# Heritage wood stove



## Cobs4 (Dec 23, 2017)

Hey ive got a heritage model 24 downdraft stove and was wondering if anyone had any information on it. Proper operation stove top temp etc. Thanks


----------



## begreen (Dec 23, 2017)

This stove?
https://www.hearth.com/talk/threads/heritage-energy-systems-model-24.62645/


----------



## Cobs4 (Dec 24, 2017)

begreen said:


> This stove?
> https://www.hearth.com/talk/threads/heritage-energy-systems-model-24.62645/


Ya thats the one im wondering about the proper operation of the secondary damper. Im running the stove top temp around 500 550 and it tends to creosote the chimney and smoke pipe really fast. Not sure if its a chimney issue or stove issue. Wood is well seasoned


----------



## begreen (Dec 24, 2017)

We don't hear too much about this stove. Is the rear control a thermostatic damper? How is the stove currently being run?


----------



## Cobs4 (Dec 24, 2017)

begreen said:


> We don't hear too much about this stove. Is the rear control a thermostatic damper? How is the stove currently being run?

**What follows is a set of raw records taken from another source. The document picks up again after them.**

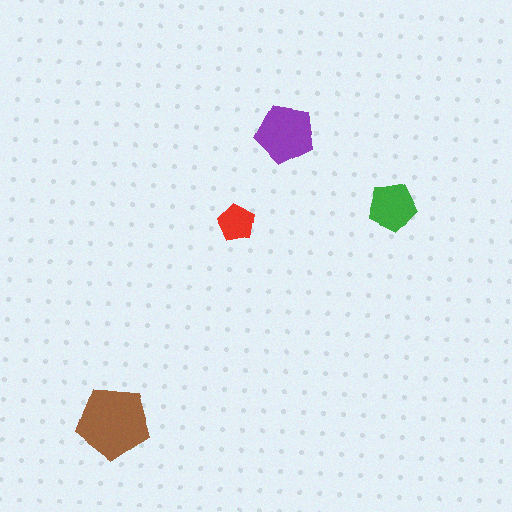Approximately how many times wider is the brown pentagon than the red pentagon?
About 2 times wider.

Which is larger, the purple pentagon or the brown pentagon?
The brown one.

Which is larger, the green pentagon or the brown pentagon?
The brown one.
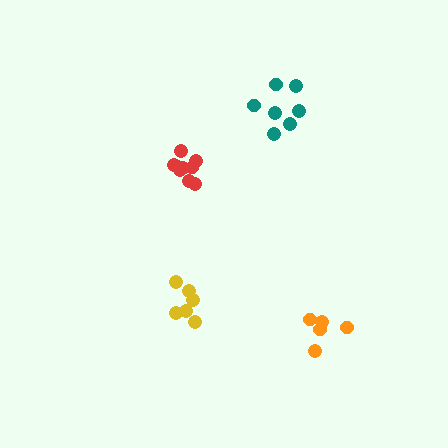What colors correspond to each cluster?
The clusters are colored: yellow, orange, red, teal.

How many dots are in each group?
Group 1: 6 dots, Group 2: 5 dots, Group 3: 9 dots, Group 4: 7 dots (27 total).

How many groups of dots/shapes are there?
There are 4 groups.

The rear control is a manual air damper. I will get the stove up to temp then close the secondary damper that directs the flue gasses down and out the passage in the bottom right corner of the stove. It continues to burn in the 400 450 degree range on the pipe thermometer but still getting condensation and creosote forming in the chimney


----------



## begreen (Dec 24, 2017)

Got it. Most of the time that is called the bypass damper. It sounds like incomplete combustion. 400-450 on the stove pipe thermometer is a high reading for when the bypass is engaged. This might be a flue related issue.Can you describe the flue system in detail starting at stove top and all the way to the chimney cap?


----------



## Cobs4 (Dec 24, 2017)

Its 7" single wall up about 30" into a 90 then about 20" into a 6x6 clay lined chimney its 25' to the top.


----------



## begreen (Dec 24, 2017)

The flue thermometer reading is high. Maybe it is not reading correctly, or that the flue gases are staying resident too long in the stove pipe? But if the wood is really seasoned it could be the stove is just inefficient or the wood is still damp inside. 

What species wood are you burning and how long since it was split and stacked? Has it been stacked top covered? If you resplit a piece or two and then press it up against your cheek, does it feel dry or cool and damp?


----------



## TheSquires (Aug 28, 2019)

We have the same stove and are trying to get it WETT approved for insurance purposes, but it has no tag on the back. Anyone have suggestions for us on how to get this stove by the inspector?


----------



## begreen (Aug 30, 2019)

The testing certification tag should be pop-riveted to the rear of the stove. The installation looks poor. Clearances are far too close (30" side, 18" rear) and the hearth is insufficient (it should extend 8" past the stove on each side and 18" in front of the door). Not sure if there are other deficiencies that are not showing.


----------